Tariffs Could Delay Rate Cuts

Powell explained that recent inflation data has been favorable. Without tariff-related concerns, rate cuts might already be appropriate. However, the cost burden from upcoming import duties will likely shift to consumers. He noted that manufacturers, exporters, and retailers are still debating who will absorb these expenses.

“Ultimately, some of it will fall on the end consumer,” Powell said. He added that the Fed plans to wait for clarity on how much inflation will rise due to tariffs.

The GENIUS Act, recently passed in the Senate, was not mentioned during the Fed’s press conference. Powell focused instead on domestic inflation and labor market conditions.

Related: Crypto Markets Watch the Fed Decision and Stablecoin Surge

Growth Slows as Inflation Persists

New forecasts show the Fed expects economic growth to fall to 1.4% in 2025, down from 1.7% projected in March.
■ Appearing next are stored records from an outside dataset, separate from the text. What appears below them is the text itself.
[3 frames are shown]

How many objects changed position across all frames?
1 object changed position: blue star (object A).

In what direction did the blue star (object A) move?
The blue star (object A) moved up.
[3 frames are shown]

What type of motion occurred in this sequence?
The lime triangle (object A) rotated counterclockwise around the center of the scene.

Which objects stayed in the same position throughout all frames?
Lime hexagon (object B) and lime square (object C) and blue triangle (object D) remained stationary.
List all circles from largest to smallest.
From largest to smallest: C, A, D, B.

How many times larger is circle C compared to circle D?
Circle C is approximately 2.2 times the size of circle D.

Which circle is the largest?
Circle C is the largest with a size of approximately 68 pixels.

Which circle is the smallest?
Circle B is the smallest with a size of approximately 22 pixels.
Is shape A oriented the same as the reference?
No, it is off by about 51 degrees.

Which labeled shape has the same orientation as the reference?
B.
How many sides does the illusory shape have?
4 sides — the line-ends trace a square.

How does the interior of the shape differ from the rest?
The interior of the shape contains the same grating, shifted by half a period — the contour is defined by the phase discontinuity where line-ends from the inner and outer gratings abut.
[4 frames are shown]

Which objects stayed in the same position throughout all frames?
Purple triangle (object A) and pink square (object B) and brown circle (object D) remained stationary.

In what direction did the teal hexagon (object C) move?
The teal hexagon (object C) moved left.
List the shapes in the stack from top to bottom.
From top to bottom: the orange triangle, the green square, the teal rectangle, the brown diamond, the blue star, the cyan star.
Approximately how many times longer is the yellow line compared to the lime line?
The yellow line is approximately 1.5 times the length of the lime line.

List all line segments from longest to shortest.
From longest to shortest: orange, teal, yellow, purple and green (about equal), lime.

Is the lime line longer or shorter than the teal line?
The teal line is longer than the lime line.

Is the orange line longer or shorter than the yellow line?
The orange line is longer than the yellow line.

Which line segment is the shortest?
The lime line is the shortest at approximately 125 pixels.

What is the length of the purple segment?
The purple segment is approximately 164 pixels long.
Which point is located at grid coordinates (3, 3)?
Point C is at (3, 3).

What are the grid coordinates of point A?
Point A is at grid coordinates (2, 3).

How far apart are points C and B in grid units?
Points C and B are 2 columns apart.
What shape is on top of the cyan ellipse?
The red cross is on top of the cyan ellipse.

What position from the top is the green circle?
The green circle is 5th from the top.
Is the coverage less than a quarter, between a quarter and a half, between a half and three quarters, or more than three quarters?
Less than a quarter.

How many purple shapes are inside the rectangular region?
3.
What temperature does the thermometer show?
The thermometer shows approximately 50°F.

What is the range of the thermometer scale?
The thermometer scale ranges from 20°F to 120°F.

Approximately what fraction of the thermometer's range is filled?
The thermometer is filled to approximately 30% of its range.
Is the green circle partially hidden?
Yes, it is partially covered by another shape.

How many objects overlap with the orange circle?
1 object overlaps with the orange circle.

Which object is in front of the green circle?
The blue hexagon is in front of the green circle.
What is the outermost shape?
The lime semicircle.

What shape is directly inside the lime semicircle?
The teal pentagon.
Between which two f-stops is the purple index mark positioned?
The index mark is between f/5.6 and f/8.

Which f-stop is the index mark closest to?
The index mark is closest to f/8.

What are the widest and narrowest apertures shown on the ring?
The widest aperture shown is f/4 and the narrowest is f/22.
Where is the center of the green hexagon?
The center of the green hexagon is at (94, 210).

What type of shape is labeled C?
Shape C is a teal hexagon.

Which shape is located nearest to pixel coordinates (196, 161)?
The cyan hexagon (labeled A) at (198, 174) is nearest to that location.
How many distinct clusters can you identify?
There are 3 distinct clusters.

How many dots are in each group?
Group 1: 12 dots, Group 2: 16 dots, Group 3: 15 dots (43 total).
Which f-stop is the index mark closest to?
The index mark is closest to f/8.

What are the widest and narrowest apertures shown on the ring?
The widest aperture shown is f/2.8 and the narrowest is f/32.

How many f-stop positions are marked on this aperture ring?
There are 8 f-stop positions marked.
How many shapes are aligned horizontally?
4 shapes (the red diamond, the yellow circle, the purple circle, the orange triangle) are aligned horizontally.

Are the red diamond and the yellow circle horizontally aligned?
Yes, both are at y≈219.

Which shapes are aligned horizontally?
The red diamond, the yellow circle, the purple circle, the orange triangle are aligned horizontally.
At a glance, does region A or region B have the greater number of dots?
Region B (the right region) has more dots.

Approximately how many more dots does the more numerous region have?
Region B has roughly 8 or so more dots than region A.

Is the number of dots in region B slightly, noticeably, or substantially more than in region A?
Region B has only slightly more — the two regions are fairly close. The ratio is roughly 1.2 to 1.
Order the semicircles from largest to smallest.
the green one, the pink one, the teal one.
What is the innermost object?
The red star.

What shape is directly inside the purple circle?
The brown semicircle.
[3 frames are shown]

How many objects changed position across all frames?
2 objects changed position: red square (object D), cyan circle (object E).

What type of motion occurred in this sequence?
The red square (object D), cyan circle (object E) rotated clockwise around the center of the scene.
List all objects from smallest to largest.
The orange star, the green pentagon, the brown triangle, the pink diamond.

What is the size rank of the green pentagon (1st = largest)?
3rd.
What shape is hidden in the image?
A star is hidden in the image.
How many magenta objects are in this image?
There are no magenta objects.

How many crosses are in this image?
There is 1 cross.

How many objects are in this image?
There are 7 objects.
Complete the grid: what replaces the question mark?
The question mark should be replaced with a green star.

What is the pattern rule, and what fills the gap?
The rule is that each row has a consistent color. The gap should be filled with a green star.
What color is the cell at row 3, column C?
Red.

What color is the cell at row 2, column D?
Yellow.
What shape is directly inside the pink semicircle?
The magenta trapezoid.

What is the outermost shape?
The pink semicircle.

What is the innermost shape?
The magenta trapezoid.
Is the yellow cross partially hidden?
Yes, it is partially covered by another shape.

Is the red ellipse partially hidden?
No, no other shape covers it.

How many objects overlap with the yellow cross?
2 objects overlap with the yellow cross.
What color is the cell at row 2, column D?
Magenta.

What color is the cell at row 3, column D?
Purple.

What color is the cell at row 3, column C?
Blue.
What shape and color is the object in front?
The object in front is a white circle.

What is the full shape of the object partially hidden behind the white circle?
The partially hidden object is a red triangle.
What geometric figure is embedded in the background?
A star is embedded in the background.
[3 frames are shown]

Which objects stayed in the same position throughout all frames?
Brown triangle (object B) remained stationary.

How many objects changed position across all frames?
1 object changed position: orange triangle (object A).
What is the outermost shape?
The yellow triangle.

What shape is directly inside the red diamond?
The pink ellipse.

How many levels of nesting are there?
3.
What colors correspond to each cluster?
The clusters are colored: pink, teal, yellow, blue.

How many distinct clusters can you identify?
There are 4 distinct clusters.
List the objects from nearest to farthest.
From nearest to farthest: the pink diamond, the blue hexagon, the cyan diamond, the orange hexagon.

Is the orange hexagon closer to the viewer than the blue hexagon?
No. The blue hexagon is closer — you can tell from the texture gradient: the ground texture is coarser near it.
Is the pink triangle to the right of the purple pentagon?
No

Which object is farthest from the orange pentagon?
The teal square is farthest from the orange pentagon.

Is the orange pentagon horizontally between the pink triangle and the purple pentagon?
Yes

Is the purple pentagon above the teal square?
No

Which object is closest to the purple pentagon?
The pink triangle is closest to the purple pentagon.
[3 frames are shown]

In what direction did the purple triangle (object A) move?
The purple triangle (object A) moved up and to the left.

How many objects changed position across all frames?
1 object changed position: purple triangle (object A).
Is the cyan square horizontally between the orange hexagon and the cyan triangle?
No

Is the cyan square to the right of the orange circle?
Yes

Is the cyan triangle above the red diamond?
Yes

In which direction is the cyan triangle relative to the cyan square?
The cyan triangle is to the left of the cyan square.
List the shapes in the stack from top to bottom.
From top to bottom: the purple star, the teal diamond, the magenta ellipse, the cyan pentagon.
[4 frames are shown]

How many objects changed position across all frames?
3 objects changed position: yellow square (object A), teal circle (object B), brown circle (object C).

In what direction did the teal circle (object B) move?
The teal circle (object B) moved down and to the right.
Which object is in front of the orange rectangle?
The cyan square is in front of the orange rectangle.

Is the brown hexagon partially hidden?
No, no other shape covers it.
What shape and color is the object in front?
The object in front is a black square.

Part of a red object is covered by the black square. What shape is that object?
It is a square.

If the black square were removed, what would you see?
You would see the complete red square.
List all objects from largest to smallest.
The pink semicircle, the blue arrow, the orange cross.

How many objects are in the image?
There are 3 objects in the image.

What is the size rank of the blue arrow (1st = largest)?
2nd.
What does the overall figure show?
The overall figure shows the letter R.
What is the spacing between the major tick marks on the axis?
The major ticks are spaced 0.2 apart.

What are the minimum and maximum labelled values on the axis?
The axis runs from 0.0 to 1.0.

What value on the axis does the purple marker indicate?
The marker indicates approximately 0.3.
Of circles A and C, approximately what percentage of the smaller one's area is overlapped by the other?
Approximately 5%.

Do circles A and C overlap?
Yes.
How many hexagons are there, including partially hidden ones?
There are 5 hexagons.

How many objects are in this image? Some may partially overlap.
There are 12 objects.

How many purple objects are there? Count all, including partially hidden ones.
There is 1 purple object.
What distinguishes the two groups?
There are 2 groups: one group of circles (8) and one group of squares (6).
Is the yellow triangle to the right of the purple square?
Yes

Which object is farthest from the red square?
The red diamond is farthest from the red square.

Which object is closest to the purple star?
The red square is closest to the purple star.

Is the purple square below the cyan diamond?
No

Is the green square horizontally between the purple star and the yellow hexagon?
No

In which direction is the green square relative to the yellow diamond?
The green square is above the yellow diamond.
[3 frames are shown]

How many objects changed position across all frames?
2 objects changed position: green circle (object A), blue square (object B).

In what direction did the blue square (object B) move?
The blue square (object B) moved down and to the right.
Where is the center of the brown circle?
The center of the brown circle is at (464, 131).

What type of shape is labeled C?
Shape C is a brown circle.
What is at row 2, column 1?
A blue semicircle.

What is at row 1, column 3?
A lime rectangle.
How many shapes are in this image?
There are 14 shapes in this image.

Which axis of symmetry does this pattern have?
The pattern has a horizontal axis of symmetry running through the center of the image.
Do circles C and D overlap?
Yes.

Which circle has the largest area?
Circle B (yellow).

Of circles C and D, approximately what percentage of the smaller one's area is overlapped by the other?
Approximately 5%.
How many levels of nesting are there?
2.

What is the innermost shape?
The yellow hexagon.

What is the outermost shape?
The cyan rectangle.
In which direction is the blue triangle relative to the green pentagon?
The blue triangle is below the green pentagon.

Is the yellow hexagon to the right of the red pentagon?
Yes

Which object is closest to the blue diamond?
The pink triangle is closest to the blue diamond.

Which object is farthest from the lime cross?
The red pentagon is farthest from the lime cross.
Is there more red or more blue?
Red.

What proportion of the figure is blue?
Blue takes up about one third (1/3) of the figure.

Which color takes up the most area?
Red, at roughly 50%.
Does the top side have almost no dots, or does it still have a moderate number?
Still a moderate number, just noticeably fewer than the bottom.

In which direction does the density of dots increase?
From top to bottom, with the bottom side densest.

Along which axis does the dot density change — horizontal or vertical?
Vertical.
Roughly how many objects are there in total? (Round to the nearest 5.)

At the same time, inflation is expected to reach 3% next year, up from 2.7%. The unemployment rate may hit 4.5% by the end of 2025, compared to 4.2% in May.

The Fed stated that the job market remains strong, but Powell acknowledged the rising risks. Officials are divided on the path ahead. Seven out of 19 policymakers believe no rate cuts will be needed next year. Inflation is now projected to stay above the 2% target through 2026. The Fed expects it to drop to 2.1% by 2027.

Powell addressed rising tensions in the Middle East but noted that the conflict has not yet impacted inflation. He acknowledged that energy prices could increase. However, the Fed sees such spikes as short-lived and not requiring immediate policy changes.